Mineralogical factors affecting arsenopyrite oxidation rate during acid ferric sulphate and bacterial leaching of refractory gold ores

Abstract

The acid ferric sulphate and bacterial leach behaviour of compositionally distinct gold-bearing arsenopyrite concentrates from four different ore deposits were compared. The changes during leaching were monitored microscopically, and post-leach samples were examined by means of electron microprobe analysis and Auger Electron Spectroscopy. Results show that the oxidation rate of arsenopyrite is determined by its major and trace element content. Arsenopyrite types which show strong zoning into As-rich and S-rich zones leach rapidly under both ferric sulphate and bacterial leach conditions. Arsenopyrite crystals with finely-interspaced zones leach more quickly than those with a coarse zone distribution.
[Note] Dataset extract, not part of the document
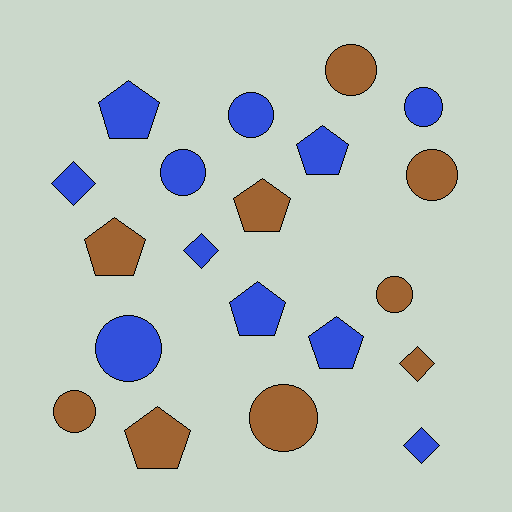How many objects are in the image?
There are 20 objects.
The presence of a cobalt content of as little as 0.1 mass per cent increases the arsenopyrite oxidation rate. During both bacterial and acid ferric sulphate oxidation, arsenic appears to be removed first from the surface of the arsenopyrite crystals, followed by iron, and eventually a thin, non-passivating sulphur layer forms, which persists until the crystal is leached out. The relative leach behaviour of the four arsenopyrite types does not differ between bacterial and non-bacterial leaching. The major difference observed is the strong dependence on crystal orientation during ferric sulphate leaching, and the stronger galvanic effects present during bacterial leaching. The leach rate is also accelerated by the mere presence of the catalytic bacteria. Since the orientation effect would be minimal during fine powder leaching, it is clear that cheaper and more controllable ferric sulphate leach amenability tests can safely be used to predict relative leach behaviour of an ore under bacterial conditions. A prior mineralogical examination of the ore could provide a great deal of information on its subsequent leach behaviour.